Warum sind Guitar Hero und Rock Band so wahnsinnig erfolgreich? Weil die Menschheit auf Spiele mit Gitarrenmusik gewartet hat? Vermutlich nicht. Weil sie ziemlich einfach zu bedienen sind? Vielleicht. Weil sie einem aufgrund des Controllers das Gefühl geben, selbst der oberste größte Rockstar aller Zeiten zu sein? Jetzt kommen wir der Sache langsam näher - die Plastikgitarre dürfte der Schlüssel sein! Wie viel bleibt von der Faszination wohl noch übrig, wenn man sie wegnimmt?

Plug In Baby

Um die Frage zu beantworten, solltet ihr euch einfach sagen wir mal Guitar Hero II schnappen und es mit dem Standard-Gamepad spielen - wenn ihr nicht schon nach einem Song ebenso genervt wie gelangweilt seid, dann seid ihr harte Hunde! Diese Art von Spiel funktioniert halt nur gut, wenn man dabei die künstliche Klampfe in der Hand hat; fehlt die, bleibt nur ein weiteres Rhythmusspiel. Dieses Dilemma dürfte auch Vicarious Visions klar gewesen sein, als von Activision die Anweisung »Macht mal ein Guitar Hero für DS!« ins Haus kam. Der DS ist ein Handheld, und als solcher in erster Linie für den mobilen Einsatz gedacht. Da man dem U-Bahn-Rocker nun aber nicht zumuten kann, eine Plastik-Gitarre (oder um das Größenverhältnis zu wahren:  eine Plastik-Ukulele) mit sich herumzuschleppen, wurde eine Designidee nach der anderen ausprobiert und verworfen.

Im Rahmen seiner Möglichkeiten bietet der Guitar Grip ein gutes Guitar Hero-Erlebnis - aber weder ist das System komfortabel noch zuverlässig.
Nach gerüchteweise mehr als 20 dieser Abfallprodukte lautete das Ergebnis »Guitar Grip«: Eine Art Gitarren-Handschuh, der in den GBA-Schacht des DS lite geklemmt wird (und über einen mitgelieferten Adapter auch im alten DS funktioniert).

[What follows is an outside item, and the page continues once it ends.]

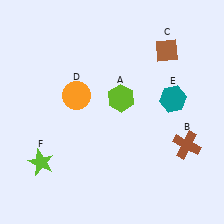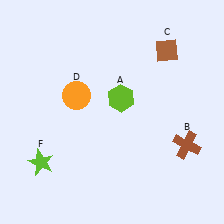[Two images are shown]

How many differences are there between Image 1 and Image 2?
There is 1 difference between the two images.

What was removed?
The teal hexagon (E) was removed in Image 2.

Steckt ihr die Hand durch die verstellbare Schlaufe, haltet ihr den DS automatisch wie beim Gehirnjogging  oder Hotel Dusk um 90° gekippt wie ein offenes Buch. Am Kopfende des Guitar Grip befinden sich vier farbige Tasten, mit denen ihr die Noten spielen könnt, die über einen ebenfalls mitgeliefertes Stylus-Plektrum auf dem Touchpad angeschlagen werden - so sieht sie also aus, die mobile Gitarre.

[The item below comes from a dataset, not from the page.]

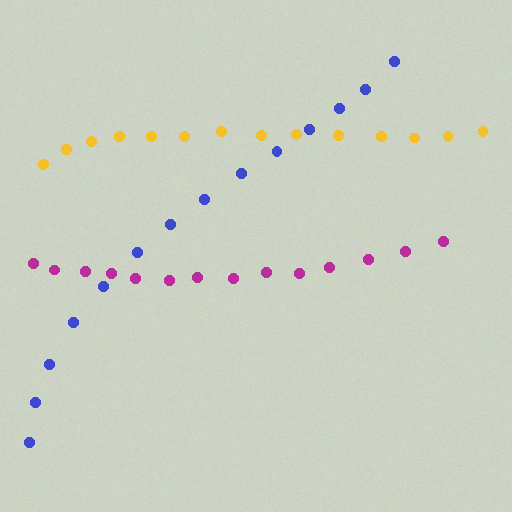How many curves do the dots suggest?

Spiel mir den Armkrampf-Blues

Unter diesen Voraussetzungen spielt sich das kleine Guitar Hero verdammt gut, sogar ziemlich genau wie seine großen Brüder - jedenfalls im Großen und Ganzen. Leider bringt die aufgezwungene Mobilität gleich drei dicke Nachteile mit sich, auf die ich nunmehr einzeln näher eingehe:

Erstens: Die Bequemlichkeit. Die ist nämlich nicht vorhanden. Wie man es auch dreht und wendet, eine komfortable Haltung ist nicht möglich. Das liegt zum einen daran, dass die eng zusammen liegenden Tasten für Leute mit großen Händen schwer zu erreichen sind. Zum anderen wird die Hand automatisch gerade gehalten, während die Finger unnatürlich verdreht werden müssen, um die Tasten zu erreichen. Dazu kommt noch, dass das »Griffbrett« gerade ist, während das für die Länge der Finger eine durchschnittlichen Hand nun mal nicht zutrifft - gerade der kleine Finger hat somit ein Problem. Ich habe wirklich alles versucht, um einen Kompromiss aus vernünftiger Haltung und guter Spielbarkeit hinzubekommen, aber egal wie sehr ich das Halteband auch gedehnt und meinen Trizeps überreizt haben - bequem war's nie. Eine schräge Haltung, bei der man bei ausgestreckter Hand von links oben auf den DS glotzt, hat sich im 4P-Rockerbüro als brauchbarste Lösung herausgestellt, trotzdem konnte ich kaum mehr als ein bis zwei Songs am Stück spielen, bevor meine Hand anfing, mir ähnliche Schmerzsignale zu senden wie bei übertrieben vielen Barré-Griffen auf einer Akustikgitarre. Dieser Tatsache waren sich die Entwickler sehr bewusst: Bevor man loslegen kann, gibt's jede Menge Warnungen und Gesundheitshinweise.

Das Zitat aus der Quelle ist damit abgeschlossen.